Logic deals with form, not content. It's the study of what forms of argumentation are valid, on the basis of what sorts of statements are consistent with each other. You can replace "men", "mortal", and "Socrates" in the above syllogism with anything you like, and it will still be valid (although the premises or the conclusion might not necessarily be true, but that's another matter and not one addressed by logic).

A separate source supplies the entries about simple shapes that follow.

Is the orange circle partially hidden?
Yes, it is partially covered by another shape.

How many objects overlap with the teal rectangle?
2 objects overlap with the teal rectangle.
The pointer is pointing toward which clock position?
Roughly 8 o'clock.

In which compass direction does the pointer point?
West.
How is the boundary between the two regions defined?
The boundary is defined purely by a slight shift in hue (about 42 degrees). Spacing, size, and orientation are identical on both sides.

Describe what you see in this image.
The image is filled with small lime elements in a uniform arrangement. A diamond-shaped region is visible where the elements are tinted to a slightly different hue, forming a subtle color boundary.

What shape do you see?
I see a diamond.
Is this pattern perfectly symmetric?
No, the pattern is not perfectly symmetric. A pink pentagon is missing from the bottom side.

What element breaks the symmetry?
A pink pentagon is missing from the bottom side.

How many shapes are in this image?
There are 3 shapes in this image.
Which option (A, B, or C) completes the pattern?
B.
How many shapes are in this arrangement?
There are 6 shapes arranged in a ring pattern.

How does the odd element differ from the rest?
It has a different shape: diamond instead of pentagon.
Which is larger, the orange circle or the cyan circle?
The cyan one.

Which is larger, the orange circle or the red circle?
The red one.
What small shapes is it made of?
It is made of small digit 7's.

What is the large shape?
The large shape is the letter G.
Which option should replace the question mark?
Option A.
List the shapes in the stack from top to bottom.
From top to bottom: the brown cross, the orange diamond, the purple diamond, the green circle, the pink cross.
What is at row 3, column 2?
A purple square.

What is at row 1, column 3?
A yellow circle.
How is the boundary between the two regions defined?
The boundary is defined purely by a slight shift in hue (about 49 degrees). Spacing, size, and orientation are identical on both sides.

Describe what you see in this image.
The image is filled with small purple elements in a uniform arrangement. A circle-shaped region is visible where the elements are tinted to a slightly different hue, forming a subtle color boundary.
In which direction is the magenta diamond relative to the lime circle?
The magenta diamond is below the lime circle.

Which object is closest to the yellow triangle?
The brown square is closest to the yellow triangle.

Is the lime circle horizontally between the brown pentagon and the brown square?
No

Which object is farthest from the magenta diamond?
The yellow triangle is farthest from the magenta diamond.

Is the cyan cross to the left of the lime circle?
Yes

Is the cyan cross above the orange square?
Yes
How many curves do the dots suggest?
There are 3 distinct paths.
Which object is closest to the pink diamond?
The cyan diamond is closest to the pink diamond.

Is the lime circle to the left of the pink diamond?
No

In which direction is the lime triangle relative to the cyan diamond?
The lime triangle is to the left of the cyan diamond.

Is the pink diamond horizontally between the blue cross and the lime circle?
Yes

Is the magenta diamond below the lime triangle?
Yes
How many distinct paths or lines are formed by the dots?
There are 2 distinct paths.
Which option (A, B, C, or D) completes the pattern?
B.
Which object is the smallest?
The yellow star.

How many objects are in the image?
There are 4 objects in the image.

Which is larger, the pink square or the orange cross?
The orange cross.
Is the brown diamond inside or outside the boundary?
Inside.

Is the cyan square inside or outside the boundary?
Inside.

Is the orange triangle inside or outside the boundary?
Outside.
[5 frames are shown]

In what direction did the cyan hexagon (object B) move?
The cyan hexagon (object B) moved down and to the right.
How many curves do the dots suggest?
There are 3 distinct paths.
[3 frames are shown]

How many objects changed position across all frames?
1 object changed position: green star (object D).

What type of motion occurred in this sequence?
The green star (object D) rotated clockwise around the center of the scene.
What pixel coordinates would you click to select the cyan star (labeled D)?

You'd have to have a very radical scepticism indeed to be able to doubt good logical reasoning, because unlike empirical or perceptual claims (the usual things that sceptics doubt) it leaves no room for doubt. Even if I doubt that I'm really sitting here - even if I think perhaps I'm dreaming or being tricked by a malicious demon - I cannot doubt the validity of the above syllogism, at least not in the same way. To doubt it I'd have to doubt all reasoning, without exception. But if I then infer anything from this doubt (e.g., the conclusion that logic can't be trusted), I'm using reasoning, and I'm no longer consistently doubting it.
Also, why would you doubt such things in the first place? Sceptical arguments usually turn on the point that things like memory or sensory perception are fallible, because we've found them to be imperfect. And there are masses of examples, e.g. the stick that is straight but looks bent when put in water, or the tower that is square but looks round from a distance, or the jaundice that makes sufferers perceive everything to be yellow (not actually true, but a frequently repeated example from, I think, Sextus Empiricus onwards). And the argument basically boils down to the claim that any source which has let us down in the past isn't entirely reliable and therefore can't be entirely trusted. But it's hard to see how this argument could be applied to logic, since you'd have to have an example of logic being wrong. Of course people sometimes make mistakes when trying to think logically, but the error is theirs, not logic's. They may think they're thinking logically but they're not.